Sunday, October 28, 2012
A Separation
I just got around to seeing this wonderful Iranian film (in video). This comment will be semi-spoiler, so read at your own risk.
It is fundamentally a work of social criticism, in the realist tradition of European class and American racial dramas. Its target is the criminal justice system of Iran, in particular two elements. First, the law recognizes the personhood of a fetus, so that every miscarriage is a potential act of murder. Second, criminal cases are regarded as conflicts between plaintiffs and defendants in the same way as civil cases; it is not “the state versus me” but “you versus me”, and I can get you to drop charges by bribing you. Put these two together and you get the possibility of legalized extortion, as portrayed in the film.
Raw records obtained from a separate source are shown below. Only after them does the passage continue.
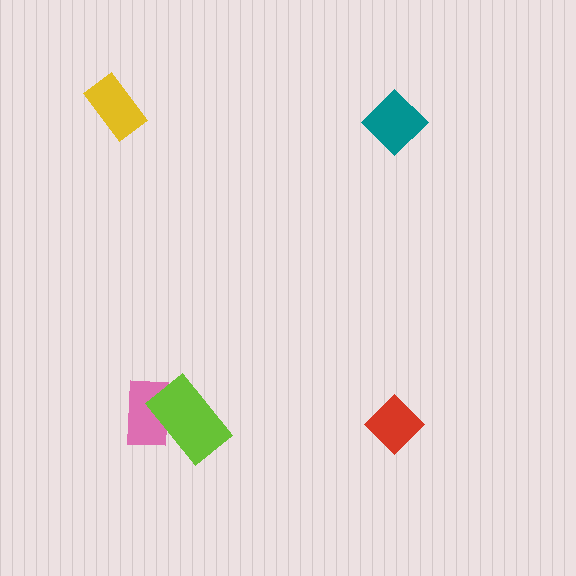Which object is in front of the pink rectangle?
The lime rectangle is in front of the pink rectangle.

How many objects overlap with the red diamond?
0 objects overlap with the red diamond.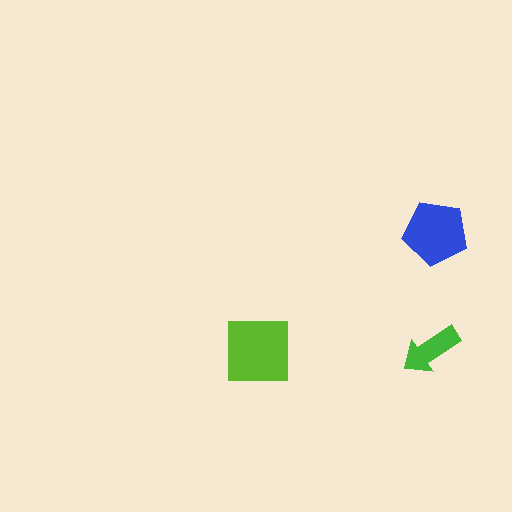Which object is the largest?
The lime square.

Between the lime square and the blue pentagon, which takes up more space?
The lime square.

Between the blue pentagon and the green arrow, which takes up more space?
The blue pentagon.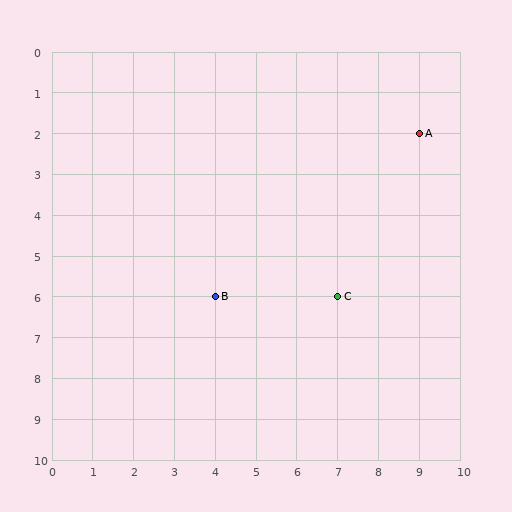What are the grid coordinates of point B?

You could make a dull, didactic movie that made this argument, but if you had the talent you could make something as wonderful as “A Separation”. Its virtues are the virtues of the best realism in general. It doesn't preach but shows. The truth is read on the faces of its characters, not proclaimed in speeches. The characters are symbolic (avoidance versus stubborn resistance), but they are complex, and the line between what is admirable and regrettable is ambiguous. Above all, the film is rich with the particularity of realism: the physical details of a hearing room, the sounds of groups of people milling in a waiting area, the long moments of waiting that occur even in the midst of life-changing events.
The central point of view largely belongs to the eleven year-old daughter of the separating couple. It is through her eyes (literally) that you see the truth that it is the measure of an unjust system that it compels you to act dishonestly. The film ends with a question posed to the viewer, whether to fight or flee, but in the form of the daughter’s choice of custody, and you feel, as she does, that the choice itself is unfair.
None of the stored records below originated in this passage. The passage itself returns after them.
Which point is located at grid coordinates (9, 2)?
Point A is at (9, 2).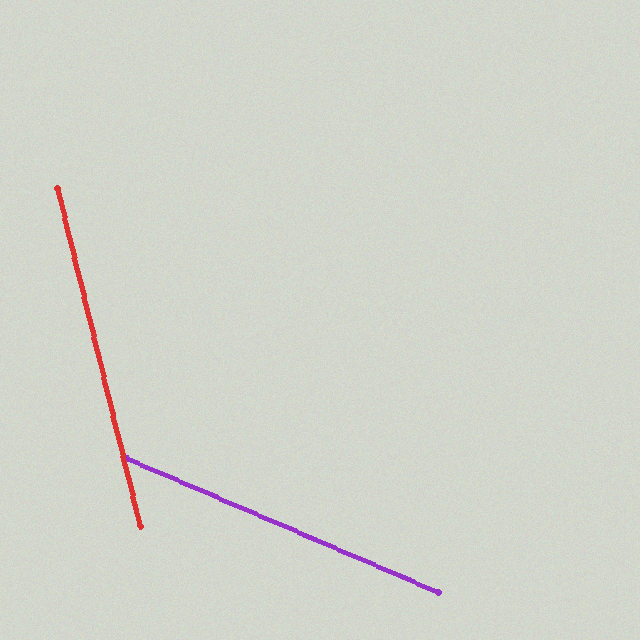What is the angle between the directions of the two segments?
Approximately 53 degrees.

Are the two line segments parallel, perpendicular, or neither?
Neither parallel nor perpendicular — they differ by about 53°.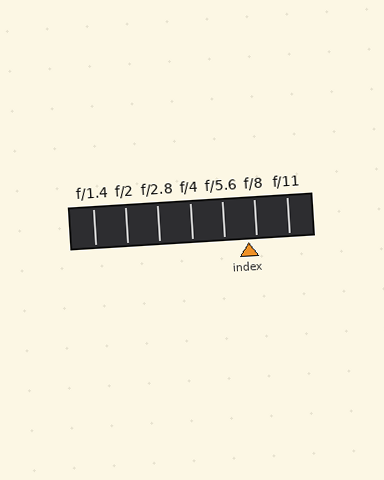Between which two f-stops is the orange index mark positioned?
The index mark is between f/5.6 and f/8.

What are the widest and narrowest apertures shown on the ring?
The widest aperture shown is f/1.4 and the narrowest is f/11.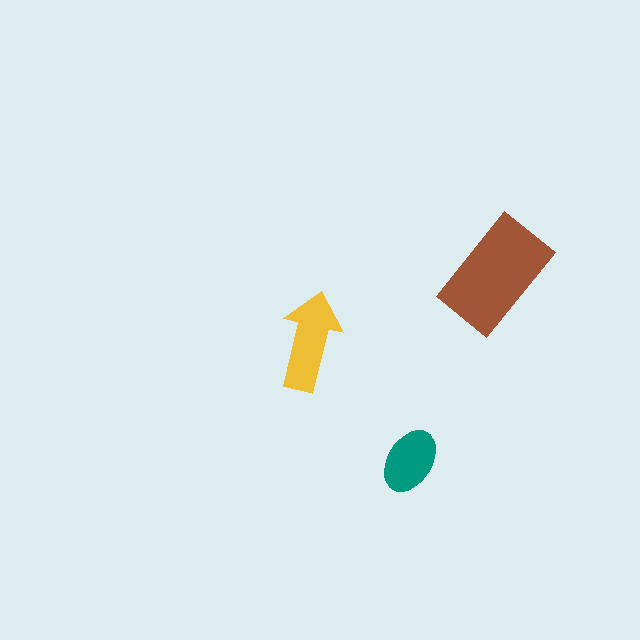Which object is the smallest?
The teal ellipse.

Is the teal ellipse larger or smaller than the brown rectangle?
Smaller.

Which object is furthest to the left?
The yellow arrow is leftmost.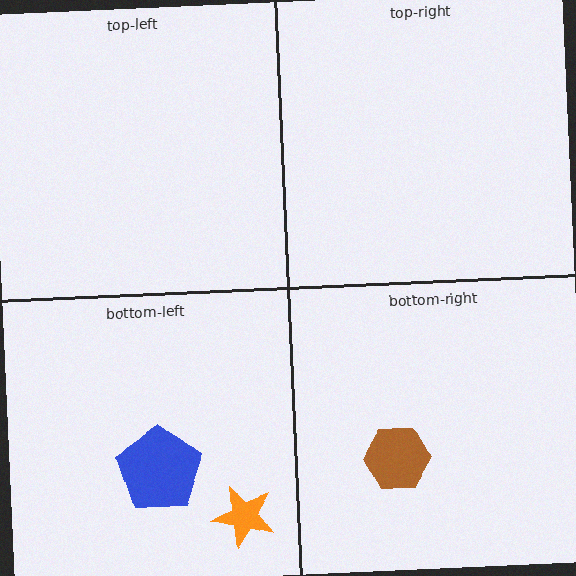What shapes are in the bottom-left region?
The orange star, the blue pentagon.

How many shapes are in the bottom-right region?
1.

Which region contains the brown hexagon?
The bottom-right region.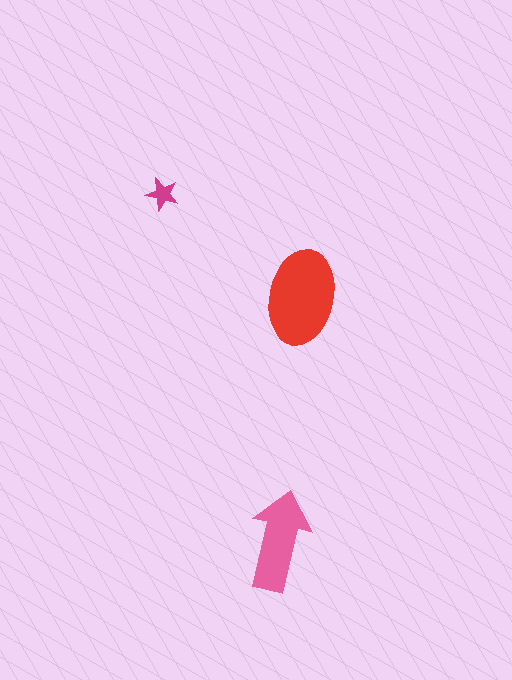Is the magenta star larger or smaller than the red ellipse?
Smaller.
In case it isn’t already clear, the film is technically and stylistically near-perfect. The camera angles are just the right mixture of naturalistic and disorienting, the pacing is taut but never rushed, and the acting is thoroughly convincing. It is gripping to watch, a film you would find fascinating even if it had no point to make. I wish, at this time of enormous economic injustice, we could have a film that treats class in America with the same clarity, drama and artistic integrity.